The epigenome of bovine sperm

Bovine sperm characteristics and importance of artificial insemination in the breeding industry

Bovine sperm characteristics

Spermatozoon is generated through the spermatogenesis differentiation process. Contributing approximately half of the genetic information, spermatozoon merges with an ovum to form a zygote, which can finally develop into an embryo [7, 8]. In mammalian sperm cells, DNA interacts with protamines to form linear and side-by-side arrays of chromatin in a high-degree compact structure, where protamines replace the DNA-wrapped histones progressively in the histone-to-protamine transition [9, 10]. The bulls’ ejaculate volumes are similar to those of humans and sheep but less than those of pigs. Cryopreserved sperms have been used for a long time in some farm animals, but thawed sperm qualities vary among them. Bull sperm motility gradually decreases by 50% after cryopreservation, while pigs, sheep, and horse sperm show more decreased motility than bull sperm [11]. However, over the years, sperm cryopreservation techniques have improved the quality of conserved sperm [12].

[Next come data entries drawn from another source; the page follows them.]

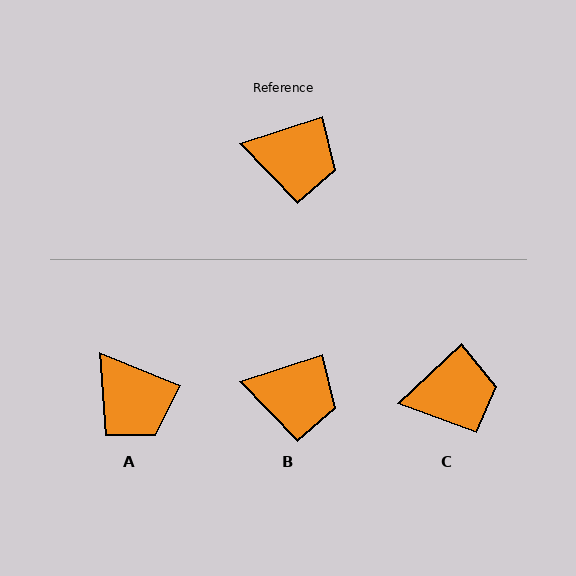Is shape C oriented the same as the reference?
No, it is off by about 26 degrees.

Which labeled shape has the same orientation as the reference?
B.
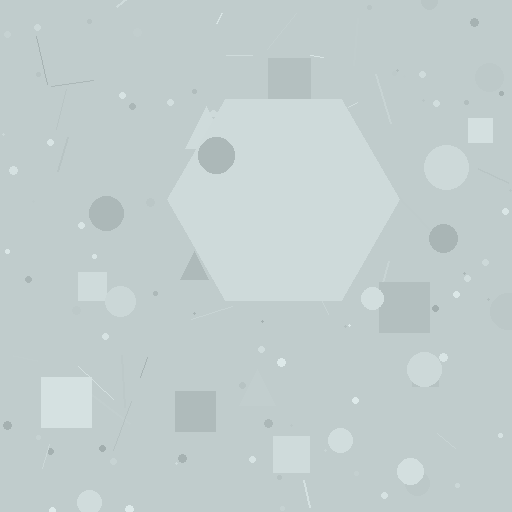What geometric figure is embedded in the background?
A hexagon is embedded in the background.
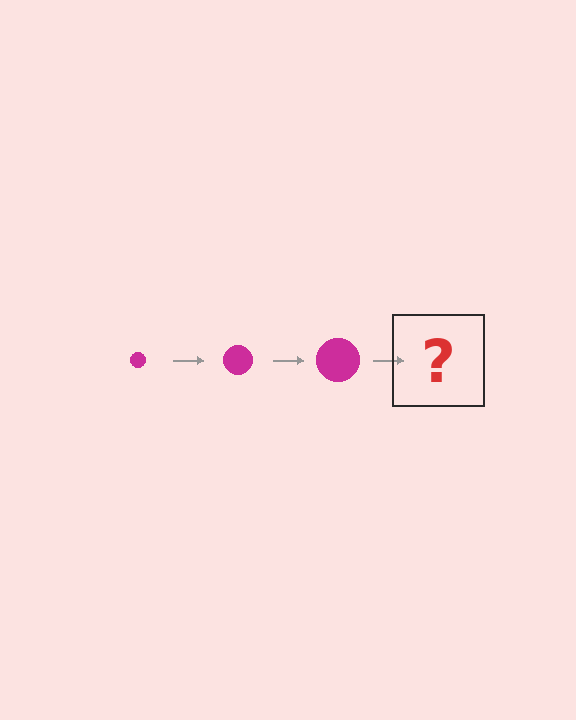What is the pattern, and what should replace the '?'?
The pattern is that the circle gets progressively larger each step. The '?' should be a magenta circle, larger than the previous one.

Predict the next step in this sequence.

Importance of artificial insemination in the breeding industry

AI with frozen-thawed bull semen has been implemented since the technology of semen preservation was developed [13, 14]. Currently, AI is a powerful and widely used tool for rapid genetic improvement in the dairy cattle population when superior genetics are introduced to improve the economic traits in a shorter period of time as compared to the traditional natural service. Clearly, AI allows to overcome natural barriers, utilizate superior genetics, and increase efficiency and productivity [1]. Sperm epigenomes (e.g., DNA methylation, chromatin-associated proteins and non-coding RNAs) will be partly transmitted to the embryo, leading to the so-called intergenerational and transgenerational epigenetic inheritance, to influence the early development and health of offspring [2]. Furthermore, selection, breeding, and semen processing practices for AI may potentially cause epigenetic alterations of sperms, whereas other practices like embryo technology or hormonal treatments may influence sperm epigenome in the long-term period [3]. Undoubtedly, the understanding of bovine sperm epigenome and the identification of epigenetic biomarkers of sperm quality can help the selection of superior bulls in terms of both male fertility and genetic values of other economic traits reflected in the offspring (e.g., milk production and health) [4,4,5,6].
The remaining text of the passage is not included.